Chmielówka comptait 374 paysans et était divisé en 3 métairies.12

Ce village, acheté par Jan Nepomucen à la famille Grabianki après 1830, fut repris par Ludwik qui construisit en 1867 un nouveau manoir dans le style néoclassique, où Jan Modzelewski, futur ministre de la Pologne indépendante en Suisse, vit probablement le jour le 7 avril 1875.13 On connaît uniquement la façade principale de cette demeure, par le biais d'une image accompagnée d'un texte descriptif. Malgré cette iconographie insuffisante, il est évident qu’elle présente le caractère typique du manoir des nobles polonais, répandu sur tout le territoire de l’ancienne République.

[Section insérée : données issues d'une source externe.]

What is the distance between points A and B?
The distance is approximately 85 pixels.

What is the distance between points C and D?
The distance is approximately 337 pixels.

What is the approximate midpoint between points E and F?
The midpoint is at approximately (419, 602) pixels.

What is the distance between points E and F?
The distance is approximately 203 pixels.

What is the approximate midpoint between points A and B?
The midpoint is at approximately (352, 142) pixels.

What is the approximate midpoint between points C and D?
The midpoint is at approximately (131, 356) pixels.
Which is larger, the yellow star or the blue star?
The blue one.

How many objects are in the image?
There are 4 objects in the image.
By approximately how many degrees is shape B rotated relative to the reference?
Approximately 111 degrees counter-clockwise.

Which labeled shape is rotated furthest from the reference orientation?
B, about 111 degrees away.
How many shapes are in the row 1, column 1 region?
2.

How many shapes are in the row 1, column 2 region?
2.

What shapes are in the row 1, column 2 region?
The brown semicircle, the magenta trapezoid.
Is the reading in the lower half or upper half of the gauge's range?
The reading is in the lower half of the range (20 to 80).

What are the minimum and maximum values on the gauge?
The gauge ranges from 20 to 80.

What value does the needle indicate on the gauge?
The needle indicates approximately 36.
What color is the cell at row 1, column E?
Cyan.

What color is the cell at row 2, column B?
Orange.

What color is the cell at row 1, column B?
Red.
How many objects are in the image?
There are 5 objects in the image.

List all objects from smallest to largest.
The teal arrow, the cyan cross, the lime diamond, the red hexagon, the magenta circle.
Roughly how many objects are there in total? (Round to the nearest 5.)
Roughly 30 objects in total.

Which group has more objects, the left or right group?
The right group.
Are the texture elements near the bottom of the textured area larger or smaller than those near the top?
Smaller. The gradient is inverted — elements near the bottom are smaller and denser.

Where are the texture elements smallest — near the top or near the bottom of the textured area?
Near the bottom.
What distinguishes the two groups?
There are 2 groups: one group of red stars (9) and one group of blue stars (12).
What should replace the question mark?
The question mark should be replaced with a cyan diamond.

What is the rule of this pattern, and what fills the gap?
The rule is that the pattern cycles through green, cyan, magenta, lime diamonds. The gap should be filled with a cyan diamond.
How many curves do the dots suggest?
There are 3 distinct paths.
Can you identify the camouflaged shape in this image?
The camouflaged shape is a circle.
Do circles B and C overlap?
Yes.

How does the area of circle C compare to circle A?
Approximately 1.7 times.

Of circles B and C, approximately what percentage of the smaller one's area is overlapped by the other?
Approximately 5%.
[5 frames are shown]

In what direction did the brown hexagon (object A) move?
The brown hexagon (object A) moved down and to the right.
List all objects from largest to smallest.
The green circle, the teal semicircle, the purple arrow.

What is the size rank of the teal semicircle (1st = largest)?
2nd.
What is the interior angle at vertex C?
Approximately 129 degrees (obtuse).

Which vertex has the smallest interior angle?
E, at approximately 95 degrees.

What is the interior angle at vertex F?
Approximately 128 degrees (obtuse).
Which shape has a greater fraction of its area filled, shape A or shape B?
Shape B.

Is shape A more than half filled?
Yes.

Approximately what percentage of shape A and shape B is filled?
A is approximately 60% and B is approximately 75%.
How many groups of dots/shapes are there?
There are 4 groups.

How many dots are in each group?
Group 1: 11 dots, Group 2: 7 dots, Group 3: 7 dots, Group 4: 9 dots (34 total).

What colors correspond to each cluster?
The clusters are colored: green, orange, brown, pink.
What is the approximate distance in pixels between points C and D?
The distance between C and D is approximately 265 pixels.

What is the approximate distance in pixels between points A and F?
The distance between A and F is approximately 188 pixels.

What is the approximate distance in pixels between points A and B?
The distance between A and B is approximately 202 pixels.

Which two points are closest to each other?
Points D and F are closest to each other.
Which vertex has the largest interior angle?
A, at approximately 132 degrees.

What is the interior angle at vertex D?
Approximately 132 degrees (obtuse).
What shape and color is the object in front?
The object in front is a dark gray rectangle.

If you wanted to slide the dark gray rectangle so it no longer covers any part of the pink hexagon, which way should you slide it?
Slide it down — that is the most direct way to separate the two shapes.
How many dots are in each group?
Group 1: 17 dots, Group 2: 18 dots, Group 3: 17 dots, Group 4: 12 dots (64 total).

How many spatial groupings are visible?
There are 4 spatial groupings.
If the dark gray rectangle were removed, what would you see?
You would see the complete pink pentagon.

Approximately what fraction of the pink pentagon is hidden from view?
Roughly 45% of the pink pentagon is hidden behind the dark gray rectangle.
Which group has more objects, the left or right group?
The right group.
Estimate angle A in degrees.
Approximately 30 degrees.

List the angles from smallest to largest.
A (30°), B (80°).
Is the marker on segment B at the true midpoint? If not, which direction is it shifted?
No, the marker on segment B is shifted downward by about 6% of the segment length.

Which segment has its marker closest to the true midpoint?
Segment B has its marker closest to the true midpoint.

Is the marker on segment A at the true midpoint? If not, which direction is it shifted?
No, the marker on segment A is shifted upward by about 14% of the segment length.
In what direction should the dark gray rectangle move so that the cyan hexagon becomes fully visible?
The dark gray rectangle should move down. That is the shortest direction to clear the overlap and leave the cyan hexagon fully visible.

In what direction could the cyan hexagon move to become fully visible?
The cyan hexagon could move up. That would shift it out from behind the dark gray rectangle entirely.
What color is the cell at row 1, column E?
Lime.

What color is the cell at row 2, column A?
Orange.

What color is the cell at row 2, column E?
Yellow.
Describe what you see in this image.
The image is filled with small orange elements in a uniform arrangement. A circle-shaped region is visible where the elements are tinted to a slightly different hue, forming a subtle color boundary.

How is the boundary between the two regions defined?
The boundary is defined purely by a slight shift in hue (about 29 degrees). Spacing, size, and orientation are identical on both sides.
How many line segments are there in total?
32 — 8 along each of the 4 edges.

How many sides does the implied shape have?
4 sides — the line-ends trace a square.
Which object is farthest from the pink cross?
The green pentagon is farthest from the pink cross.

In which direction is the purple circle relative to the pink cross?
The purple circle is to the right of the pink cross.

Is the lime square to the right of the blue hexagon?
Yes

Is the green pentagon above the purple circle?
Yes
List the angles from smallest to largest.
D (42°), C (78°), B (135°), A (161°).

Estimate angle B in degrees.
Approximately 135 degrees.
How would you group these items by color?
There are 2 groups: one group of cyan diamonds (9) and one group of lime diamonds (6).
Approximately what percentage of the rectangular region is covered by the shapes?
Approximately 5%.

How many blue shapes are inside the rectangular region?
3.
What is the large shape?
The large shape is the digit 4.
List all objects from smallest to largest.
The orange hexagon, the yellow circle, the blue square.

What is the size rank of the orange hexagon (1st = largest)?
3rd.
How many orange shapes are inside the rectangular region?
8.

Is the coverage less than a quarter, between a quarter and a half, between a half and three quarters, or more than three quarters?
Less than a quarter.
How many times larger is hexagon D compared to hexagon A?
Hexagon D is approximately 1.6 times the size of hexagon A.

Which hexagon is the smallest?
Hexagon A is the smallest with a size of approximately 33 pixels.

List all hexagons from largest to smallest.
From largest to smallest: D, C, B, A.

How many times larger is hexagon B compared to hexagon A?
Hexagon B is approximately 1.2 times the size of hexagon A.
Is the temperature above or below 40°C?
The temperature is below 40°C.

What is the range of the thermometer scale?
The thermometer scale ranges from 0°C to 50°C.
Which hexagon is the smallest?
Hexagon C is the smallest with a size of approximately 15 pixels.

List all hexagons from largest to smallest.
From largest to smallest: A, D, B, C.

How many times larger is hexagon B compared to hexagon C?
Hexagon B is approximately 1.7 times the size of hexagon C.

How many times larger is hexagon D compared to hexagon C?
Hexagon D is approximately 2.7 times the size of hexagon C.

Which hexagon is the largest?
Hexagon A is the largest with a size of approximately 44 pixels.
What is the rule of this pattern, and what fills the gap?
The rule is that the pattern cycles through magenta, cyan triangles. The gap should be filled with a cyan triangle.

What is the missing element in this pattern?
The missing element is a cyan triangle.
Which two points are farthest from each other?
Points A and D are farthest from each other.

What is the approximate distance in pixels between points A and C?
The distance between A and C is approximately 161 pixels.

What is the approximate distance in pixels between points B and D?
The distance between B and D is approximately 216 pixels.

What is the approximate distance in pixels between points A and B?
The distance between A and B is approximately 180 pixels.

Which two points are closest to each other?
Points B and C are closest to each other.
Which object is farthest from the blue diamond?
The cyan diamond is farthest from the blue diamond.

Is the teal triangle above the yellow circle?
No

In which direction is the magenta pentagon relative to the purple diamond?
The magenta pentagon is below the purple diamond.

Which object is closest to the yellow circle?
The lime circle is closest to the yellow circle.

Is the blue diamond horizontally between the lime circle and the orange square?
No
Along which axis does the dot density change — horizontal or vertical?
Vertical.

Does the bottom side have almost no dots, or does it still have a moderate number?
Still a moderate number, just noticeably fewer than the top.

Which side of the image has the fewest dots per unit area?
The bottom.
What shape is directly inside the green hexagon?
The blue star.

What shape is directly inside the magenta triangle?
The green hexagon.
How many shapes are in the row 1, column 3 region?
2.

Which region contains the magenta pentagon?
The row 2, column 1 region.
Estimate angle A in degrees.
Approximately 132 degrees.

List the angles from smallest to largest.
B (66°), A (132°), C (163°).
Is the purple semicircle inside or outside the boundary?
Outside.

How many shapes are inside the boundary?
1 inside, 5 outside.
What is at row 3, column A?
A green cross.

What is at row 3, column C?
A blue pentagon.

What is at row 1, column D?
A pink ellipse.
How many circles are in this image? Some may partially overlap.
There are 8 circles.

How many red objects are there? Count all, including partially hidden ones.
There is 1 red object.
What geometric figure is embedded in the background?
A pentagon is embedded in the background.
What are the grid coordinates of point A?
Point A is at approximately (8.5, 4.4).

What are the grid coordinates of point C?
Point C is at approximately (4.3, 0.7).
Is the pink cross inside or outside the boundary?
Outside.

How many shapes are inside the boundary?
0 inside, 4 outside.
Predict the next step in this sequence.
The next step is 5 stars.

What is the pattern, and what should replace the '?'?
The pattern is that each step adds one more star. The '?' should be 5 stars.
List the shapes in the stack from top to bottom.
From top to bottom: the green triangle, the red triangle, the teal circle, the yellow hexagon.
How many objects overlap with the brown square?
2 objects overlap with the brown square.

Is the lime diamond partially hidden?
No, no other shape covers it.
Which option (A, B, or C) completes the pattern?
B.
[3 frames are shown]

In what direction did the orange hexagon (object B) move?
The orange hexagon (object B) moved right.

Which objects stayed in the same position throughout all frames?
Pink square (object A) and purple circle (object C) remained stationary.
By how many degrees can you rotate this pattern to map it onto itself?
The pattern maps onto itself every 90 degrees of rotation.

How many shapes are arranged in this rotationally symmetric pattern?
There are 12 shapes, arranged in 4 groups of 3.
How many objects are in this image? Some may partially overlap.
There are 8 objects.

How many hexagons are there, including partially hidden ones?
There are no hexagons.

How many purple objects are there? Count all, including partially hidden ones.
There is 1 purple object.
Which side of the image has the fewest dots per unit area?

Le bâtiment est construit sur un seul étage divisé en 9 axes, possède un plan rectangulaire et est couvert d'un toit à 4 niveaux. Dans sa partie centrale, il abrite un portique de 4 colonnes de style toscan, disposées de façon symétrique. Ces colonnes supportent l’entablement et le fronton surbaissé. La porte, terminée en demi-cercle, mène vers l'intérieur depuis le perron, sous les colonnes. L’élévation de chaque côté du portique met en valeur les fenêtres rectangulaires, en demi-cercle comme les portes. Les cadres des fenêtres, les pilastres entre les fenêtres, les coins et les colonnes peints en blanc contrastent avec le fond foncé des murs.14 Les multiples archives, meubles anciens et souvenirs du passé révèlent par ailleurs que la tradition était maintenue et avait une place importante à l’intérieur du manoir de Modzelewski.15

12 Słownik Geograficzny Królestwa Polskiego i innych krajow słowianskich, T. I, Warszawa, Nakładem

Filipa Sulimierskiego i Władysława Walewskiego, 1880, p. 592.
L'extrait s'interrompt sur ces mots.